Продолжения разговора Кордо не слышал, напарник Аргена вывел его в коридор. Кордо обернулся и тут же получил новый тычок в спину.
— Шевелись. Смотри вперед, — в голосе агента слышалас скрываемая ненависть.
Кордо пытался справиться с эмоциями и думать. Хотя, что тут думать... ничего уже не исправишь. Он попался на приманку, как последний сопляк! Проклятье, зря он рисковал! Лучше было бежать сразу.
Что ж, по крайней мере, он жив. Это главное, а договориться можно всегда. Разоблаченных шпионов, как известно, не убивают, их перевербовывают. Первое и главное правило для разведки любой страны. Огастус Кордо знал достаточно, чтобы быть полезным бывшим сослуживцам, и не был ничем обязан Юргену нар Кааринту, чтобы теперь жертвовать собственной головой ради него.
Палатиан.
Дэвиан Каррел рассматривал собственное отражение в высоком зеркале. Антрацитово-черный парадный мундир и брюки, начищенные сапоги. Мундир блистал двумя рядами золотых пуговиц, золотыми же нашивками на обшлагах рукавов и на плечах. Золотое шитье украшало и погоны, где под знаком ладони внутри черного круга красовались буквы "А. О.", а орденская лента, наискось идущая от левого плеча, и тройной витой шнур аксельбантов на груди справа были серебряного цвета. Наград на ленте, правда, было пока немного — матово отсвечивала вороненая сталь ордена Несокрушимой Крепости, блестел бронзой "Карнет", полученный за спасение людей с тонущего лайнера во время незабвенного Шенгского цунами. Довершали парадную форму префекта эскадры фуражка с золотой кокардой в виде парусного кораблика на фоне перекрещенных мечей и сабля в черных ножнах на поясе, эфес которой, разумеется, также сиял позолотой.
Дэвиан повел плечами, оправляя мундир. Позади кашлянули, и префект обернулся. В дверях стоял Тамрин.

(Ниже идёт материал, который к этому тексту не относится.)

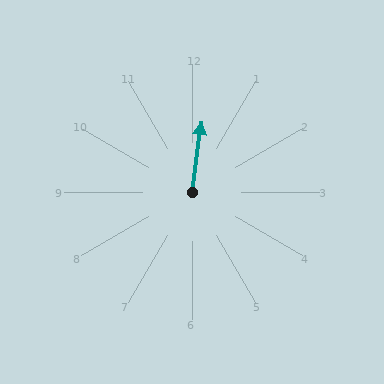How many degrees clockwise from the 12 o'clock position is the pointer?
Approximately 8 degrees.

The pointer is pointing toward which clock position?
Roughly 12 o'clock.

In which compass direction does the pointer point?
North.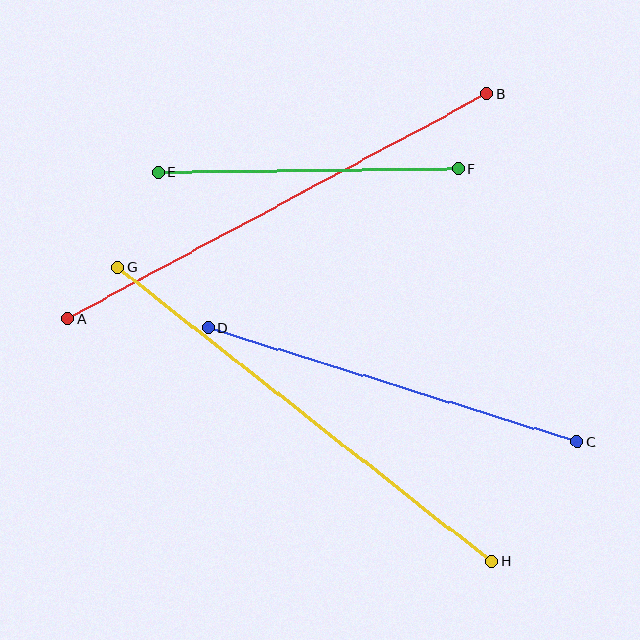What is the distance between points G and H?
The distance is approximately 475 pixels.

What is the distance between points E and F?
The distance is approximately 300 pixels.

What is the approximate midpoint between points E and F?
The midpoint is at approximately (309, 171) pixels.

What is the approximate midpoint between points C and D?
The midpoint is at approximately (393, 385) pixels.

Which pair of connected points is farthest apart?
Points A and B are farthest apart.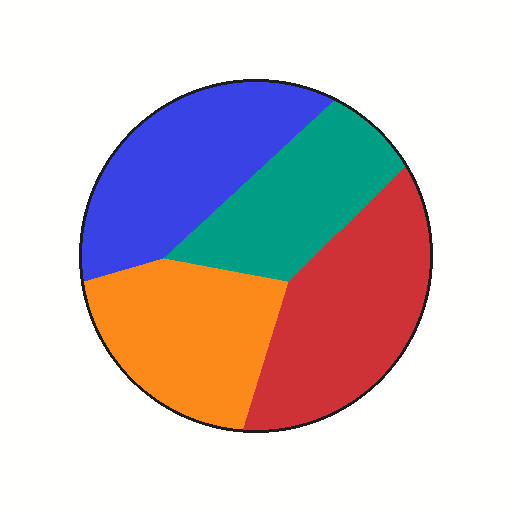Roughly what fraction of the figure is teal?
Teal covers around 20% of the figure.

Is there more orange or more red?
Red.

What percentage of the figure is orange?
Orange takes up less than a quarter of the figure.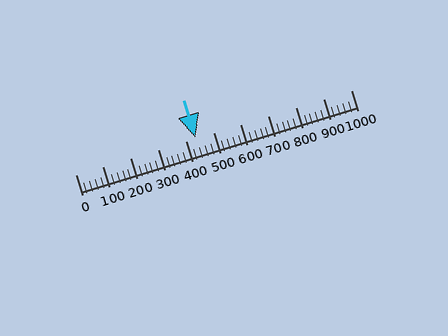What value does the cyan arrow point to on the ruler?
The cyan arrow points to approximately 437.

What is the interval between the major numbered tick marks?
The major tick marks are spaced 100 units apart.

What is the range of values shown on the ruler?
The ruler shows values from 0 to 1000.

На принце трона также был черный мундир с золотой орденской лентой, однако, знаки отличия говорили о принадлежности к Гвардейской эскадре, офицерскую должность в которой, по традиции, формально занимал кронпринц.
— Хорошо смотришься, Дэвиан, — заметил кузен. — Эта форма тебе к лицу.

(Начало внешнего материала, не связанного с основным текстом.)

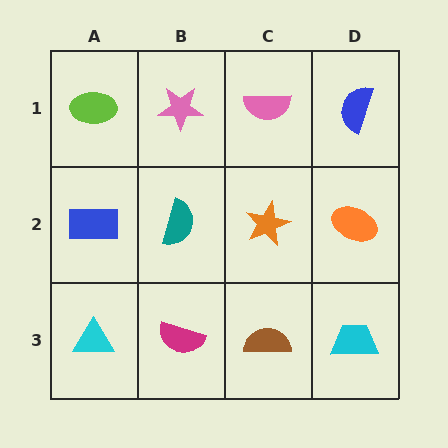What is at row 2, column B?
A teal semicircle.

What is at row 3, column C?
A brown semicircle.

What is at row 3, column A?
A cyan triangle.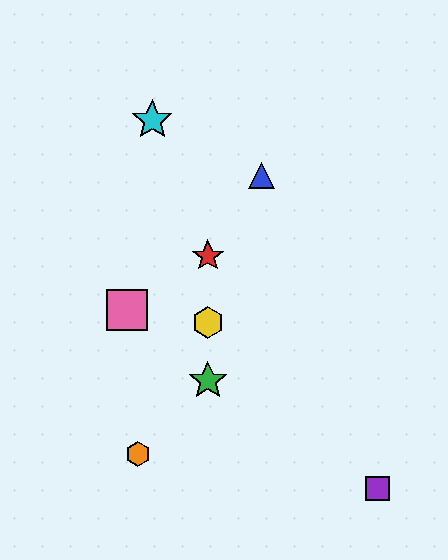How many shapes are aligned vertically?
3 shapes (the red star, the green star, the yellow hexagon) are aligned vertically.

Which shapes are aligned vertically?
The red star, the green star, the yellow hexagon are aligned vertically.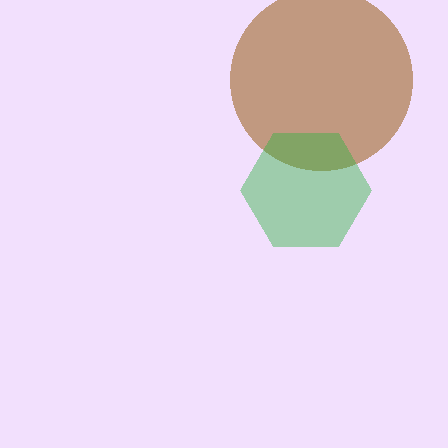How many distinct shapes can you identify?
There are 2 distinct shapes: a brown circle, a green hexagon.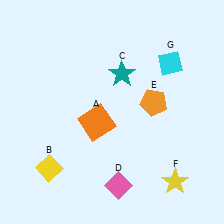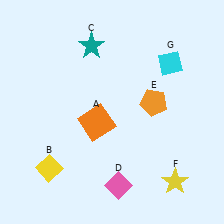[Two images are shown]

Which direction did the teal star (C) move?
The teal star (C) moved up and to the left.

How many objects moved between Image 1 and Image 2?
1 object moved between the two images.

— Благодарю, — отозвался тот. — Нарядился к предстоящему, хм... спектаклю. Даже досадно, что придется ограничиться ролью статиста.
— Зато потом ты сможешь, наконец, вернуться к своей родной эскадре. Утешься этим. Я слышал, там тебя уже заждались. Кстати, — кронпринц положил ладонь на эфес сабли. — Только что я получил сообщение от одного из людей из секретной службы. Кажется, наше расследование наконец-то сдвинулось с мертвой точки.
— Вот как? — Дэвиан старался выглядеть невозмутимым, но сердце в груди подскочило. — Посвятишь меня в подробности?
— Только не пытайся делать вид, что тебя это не волнует. Ты не такой уж плохой притворщик, когда это тебе нужно, Дэвиан, но меня не обманешь.
— Ну, хорошо, меня это волнует. Успокой мое больное сердце и расскажи, что ты узнал.
Кузен недобро усмехнулся.
— Взяли двоих. Первого зовут Редлин, но он просто слуга. Вторая рыбка покрупнее, и он из секретной службы. Видимо, он и есть наш шпион.
— Как мы и подозревали, — заметил Дэвиан. — Даже в Палатиане кое-кто падок на денежки султана Ажади. Или Сегуна Кансена.
Этот выпад заставил Тамрина поморщиться. Двоюродный брат плюхнулся в кресло и потянулся за аржусом.
— Если тебе станет от этого лучше — то да, Дэвиан, ты прав. Нам придется существенно пересмотреть организацию охраны. Возможно, кое-кому в секретной службе придется написать прошения об отставке. Даже если забыть о покушениях, страшно подумать, что подобная шваль может разнюхать во дворце и передать своим хозяевам. И хотел бы я знать, сколько еще таких редлинов сейчас затаилось по щелям в Палатиане. Почему неприятности всегда от ратт, не от догранов, Дэвиан?
— Потому что догран большой и безмозглый, а ратт много, и они осторожные и хитрые, — охотно пояснил тот. — И заразу разносят.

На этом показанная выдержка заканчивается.